Mit dem Atomausstieg wurde von Atomkraftbefürworter:innen auch immer wieder ein Schreckensszenario an die Wand gemalt: ein drohender Stromengpass. Ein Jahr nach der Abschaltung der letzten Meiler ist diese Sorge nicht eingetroffen.
Wovor die Bundesrepublik in Zukunft wohl weiter verschont bleiben wird, ist für einen Ort in Brandenburg aber jetzt Realität. Denn der Stadt Oranienburg geht der Strom aus, wie der "RBB" berichtet.
Wer in der wenige Kilometer nördlich von Berlin gelegenen Stadt ein neues Haus oder eine Wohnung an das Stromnetz anschließen möchte, wird sich wohl erstmal mit Akkus oder Stromaggregat behelfen müssen.
Denn die Stadtwerke Oranienburg werden vorerst keine neuen Hausanschlüsse mehr genehmigen, wie einer Pressemitteilung zu entnehmen ist. Demnach könne im vorgelagerten Hochspannungsnetz keine ausreichende Leistung für Oranienburg zur Verfügung gestellt werden.
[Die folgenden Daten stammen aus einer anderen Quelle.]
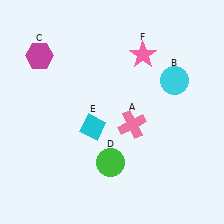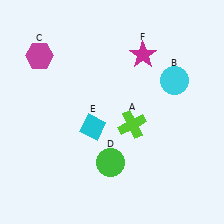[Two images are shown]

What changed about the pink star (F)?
In Image 1, F is pink. In Image 2, it changed to magenta.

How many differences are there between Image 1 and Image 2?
There are 2 differences between the two images.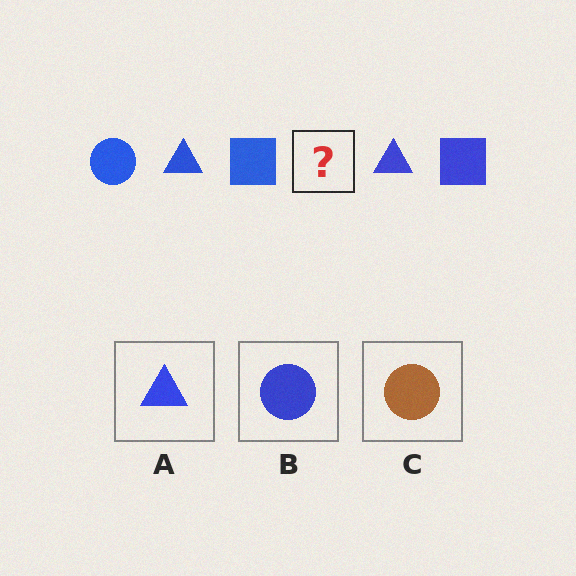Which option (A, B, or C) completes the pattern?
B.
"Damit sind die Versorgungsmöglichkeiten in der Stadt Oranienburg ausgeschöpft", wird Peter Grabowsky, Geschäftsführer der Stadtwerke, zitiert.
Die Konsequenzen müssen nicht nur Neukund:innen tragen. Auch eine Leistungserhöhung bestehender Haushalte ist bis auf Weiteres nicht möglich. Der Einbau von Wärmepumpen oder Ladesäulen für E-Autos ist für Oranienburger damit erstmal vom Tisch.
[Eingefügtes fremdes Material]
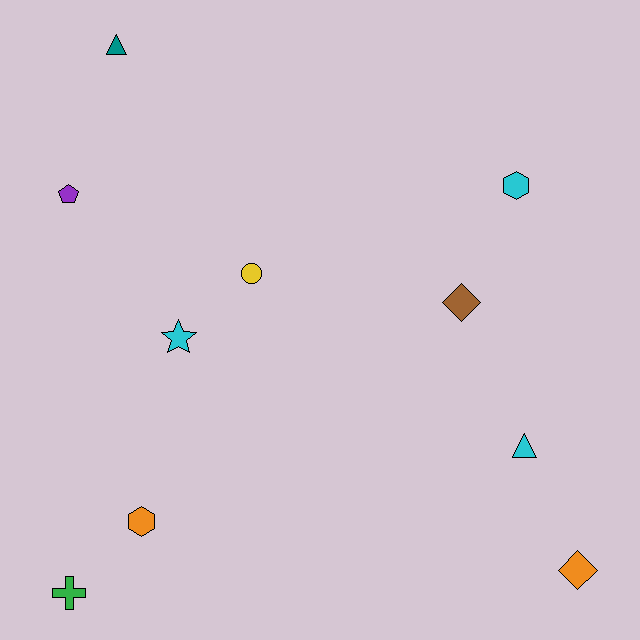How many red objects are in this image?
There are no red objects.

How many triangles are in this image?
There are 2 triangles.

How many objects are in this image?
There are 10 objects.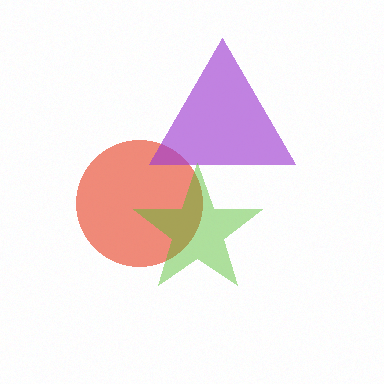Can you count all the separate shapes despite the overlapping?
Yes, there are 3 separate shapes.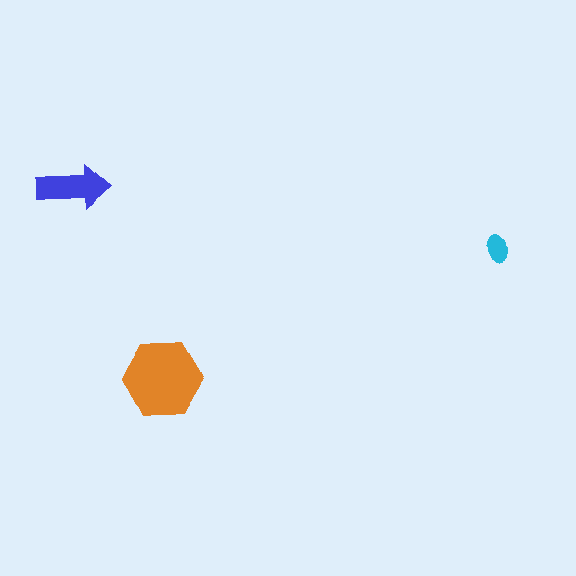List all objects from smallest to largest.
The cyan ellipse, the blue arrow, the orange hexagon.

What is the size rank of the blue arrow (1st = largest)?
2nd.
Betroffen sind außerdem auch neue Gewerbe- und Industrieflächen. Der Strombedarf von Bestandskund:innen sei dagegen von den Maßnahmen nicht betroffen, geben die Stadtwerke Entwarnung.
Der Strommangel hängt laut dem parteilosen Bürgermeister Alexander Laesicke mit der wachsenden Einwohnerzahl der Stadt zusammen. Derzeit sind es knapp 47.700, Oranienburg möchte in den kommenden Monaten auf 50.000 Bewohner:innen anwachsen.
"Der Strombedarf unserer wachsenden Stadt hat sich enorm entwickelt, schneller, als es in der Vergangenheit vorausgesehen wurde", sagt Laesicke. Für die erhöhte Stromnachfrage sei laut Stadtwerken auch das wirtschaftliche Wachstum und der steigende Einbau von Wärmepumpen verantwortlich.
Für den Stromengpass macht die Stadt den Netzbetreiber E.dis verantwortlich, der das Umspannwerk betreibt. Vor über einem Jahr habe man zusätzliche Kapazitäten angefordert – vergebens.
Entlastung bringen soll ein neues Umspannwerk, welches Ende 2026 in Betrieb gehen soll. Für den Neubau habe die Stadtverordnetenversammlung in ihrem Haushaltsbeschluss 13,8 Millionen Euro Eigenkapital zur Verfügung gestellt.
"Die Stadtwerke arbeiten zusammen mit der Hochspannungsnetzbetreiberin E.dis mit Hochdruck an einer Zwischenlösung, um den Engpass zu beseitigen, bis der Neubau des Umspannwerks der Stadtwerke Oranienburg in Betrieb gehen kann", betont Stadtwerkchef Grabowsky.
Von einem generellen Stromengpass in der Region, etwa durch die Abschaltung der Atomkraftwerke, kann indes keine Rede sein. Die ostdeutschen Bundesländer haben der "Welt" zufolge im vergangenen Jahr 94 Terawattstunden Elektrizität verbraucht, aber rund 120 Terawattstunden erzeugt. Sie exportieren somit sogar Strom.